Presently, Judaism spreads to Japan and he converts to it. Great - I might have a good friend!

Or not, as four turns later he up and declares war on me!! We were only at -1 relations for close borders, but I guess that was enough to make him mad somehow.

Tokugawa has two chariots threatening Pasargadae which has only one archer defending. The archer miraculously survives the first attack with barely a scratch (2.8/3) and the second chariot declines to attack in favor of pillaging instead. (At least I thought it was miraculous. I didn't yet grok the archer city defense bonus. Also, the city was on a hill and the archer fully fortified, so it was actually defending at 6 strength plus 1 first strike, so it's not too surprising that it won well.)

Fortunately, I was _just_ getting the copper in the NW hooked up with my fourth city, so I can start building axemen to turn the tide. I also researched Iron Working now to add swords to the mix; turned out to have iron right at the capital too.

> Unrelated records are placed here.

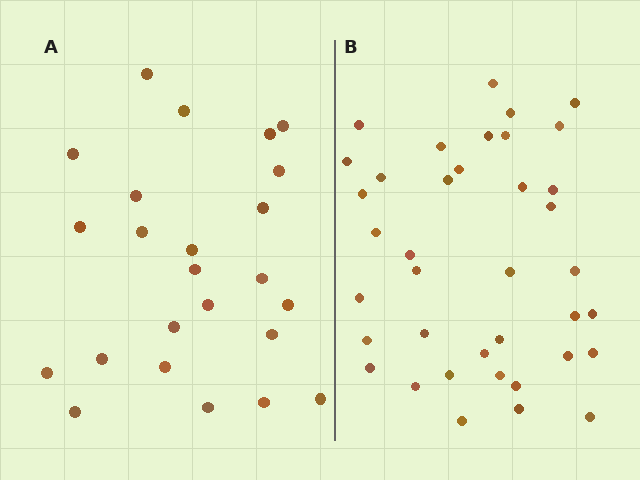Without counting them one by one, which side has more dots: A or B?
Region B (the right region) has more dots.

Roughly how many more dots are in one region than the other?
Region B has approximately 15 more dots than region A.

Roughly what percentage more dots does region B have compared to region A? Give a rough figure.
About 60% more.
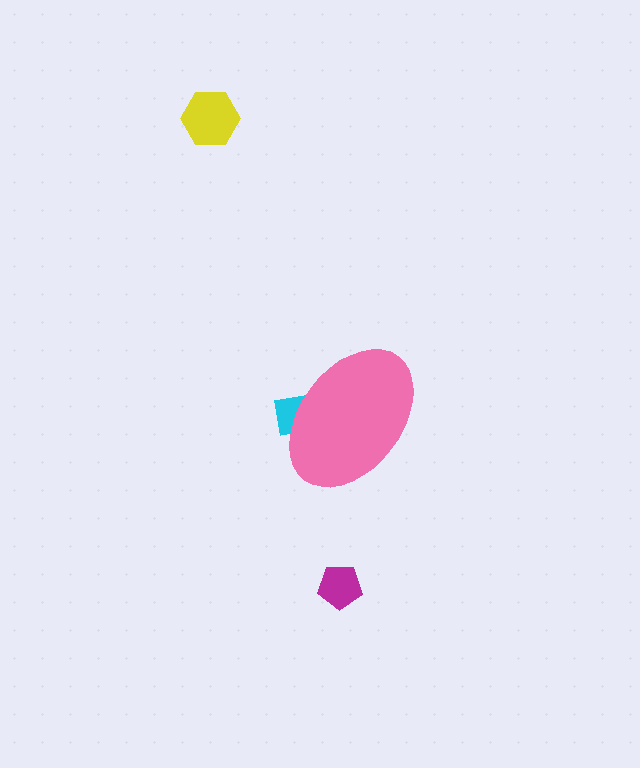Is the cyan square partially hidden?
Yes, the cyan square is partially hidden behind the pink ellipse.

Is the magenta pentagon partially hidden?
No, the magenta pentagon is fully visible.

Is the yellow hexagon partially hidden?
No, the yellow hexagon is fully visible.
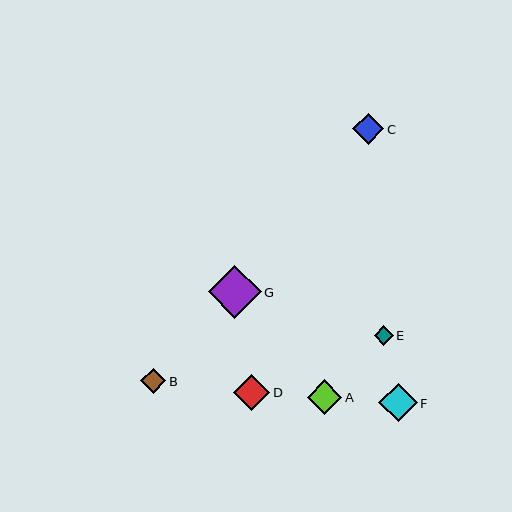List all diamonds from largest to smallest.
From largest to smallest: G, F, D, A, C, B, E.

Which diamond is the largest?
Diamond G is the largest with a size of approximately 53 pixels.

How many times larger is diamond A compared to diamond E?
Diamond A is approximately 1.8 times the size of diamond E.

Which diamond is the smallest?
Diamond E is the smallest with a size of approximately 19 pixels.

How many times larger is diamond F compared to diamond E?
Diamond F is approximately 2.0 times the size of diamond E.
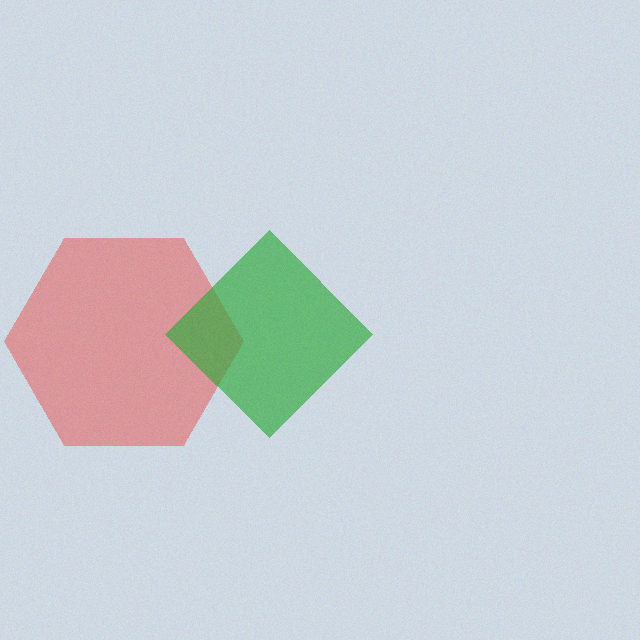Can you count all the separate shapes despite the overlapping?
Yes, there are 2 separate shapes.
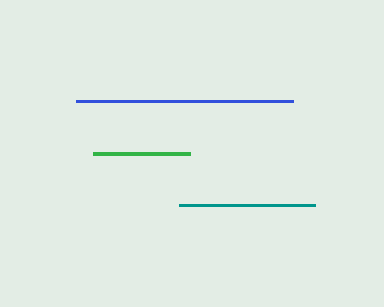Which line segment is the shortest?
The green line is the shortest at approximately 97 pixels.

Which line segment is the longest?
The blue line is the longest at approximately 218 pixels.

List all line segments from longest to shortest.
From longest to shortest: blue, teal, green.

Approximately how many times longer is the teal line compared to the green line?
The teal line is approximately 1.4 times the length of the green line.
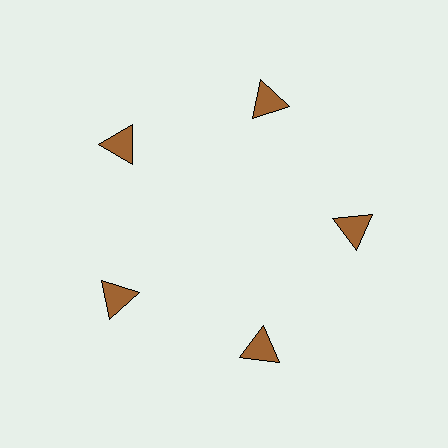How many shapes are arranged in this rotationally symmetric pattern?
There are 5 shapes, arranged in 5 groups of 1.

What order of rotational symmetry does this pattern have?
This pattern has 5-fold rotational symmetry.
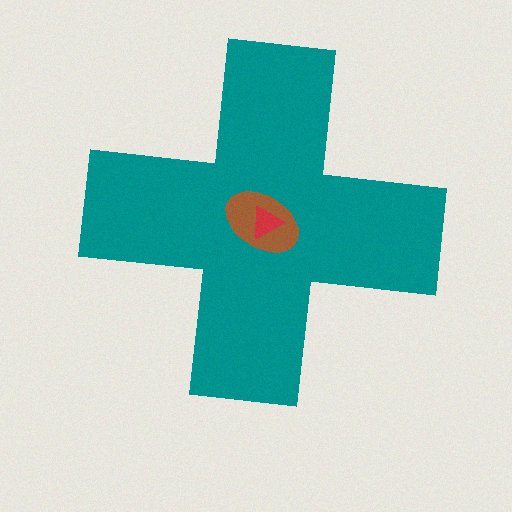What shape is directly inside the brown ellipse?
The red triangle.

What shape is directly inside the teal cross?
The brown ellipse.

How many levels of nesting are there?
3.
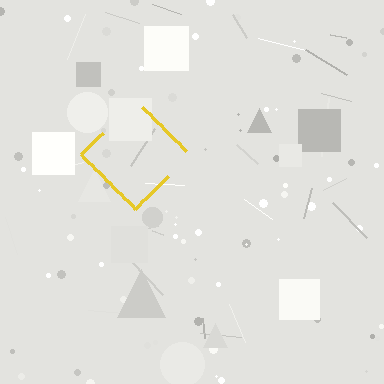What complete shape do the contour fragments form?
The contour fragments form a diamond.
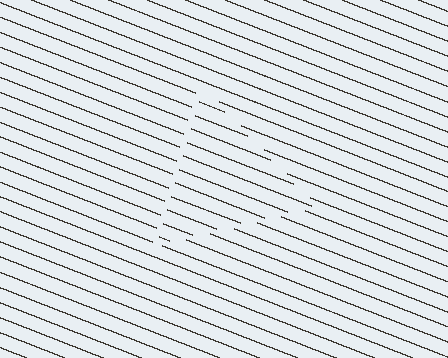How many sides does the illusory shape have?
3 sides — the line-ends trace a triangle.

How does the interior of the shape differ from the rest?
The interior of the shape contains the same grating, shifted by half a period — the contour is defined by the phase discontinuity where line-ends from the inner and outer gratings abut.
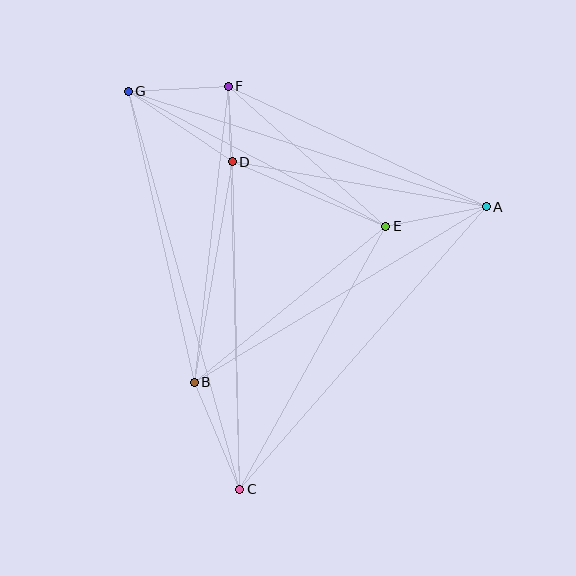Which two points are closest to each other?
Points D and F are closest to each other.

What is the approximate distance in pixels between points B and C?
The distance between B and C is approximately 117 pixels.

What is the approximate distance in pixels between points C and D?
The distance between C and D is approximately 328 pixels.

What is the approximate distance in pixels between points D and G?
The distance between D and G is approximately 126 pixels.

I capture one Japanese city (Edo) with a stack of three axemen and some archers, and move to attack a second. My attack falls just short, though, and meanwhile Tokugawa landed four chariots by galley right next to Pasargadae. Well, one aspect of the AI still hasn't improved from Civ 3. Tokugawa has me over a barrel for peace since my city is doomed, but instead he cedes me Fishing and Priesthood to make peace.

In the war, one of my archers got to 15 exp, well enough for the Heroic Epic. As the war wound down, I went back to building the Pyramids in the capital and used them to switch to Representation. Persepolis then starts on the Great Library, because the free specialists will be essentially twice as good with the extra science from Representation.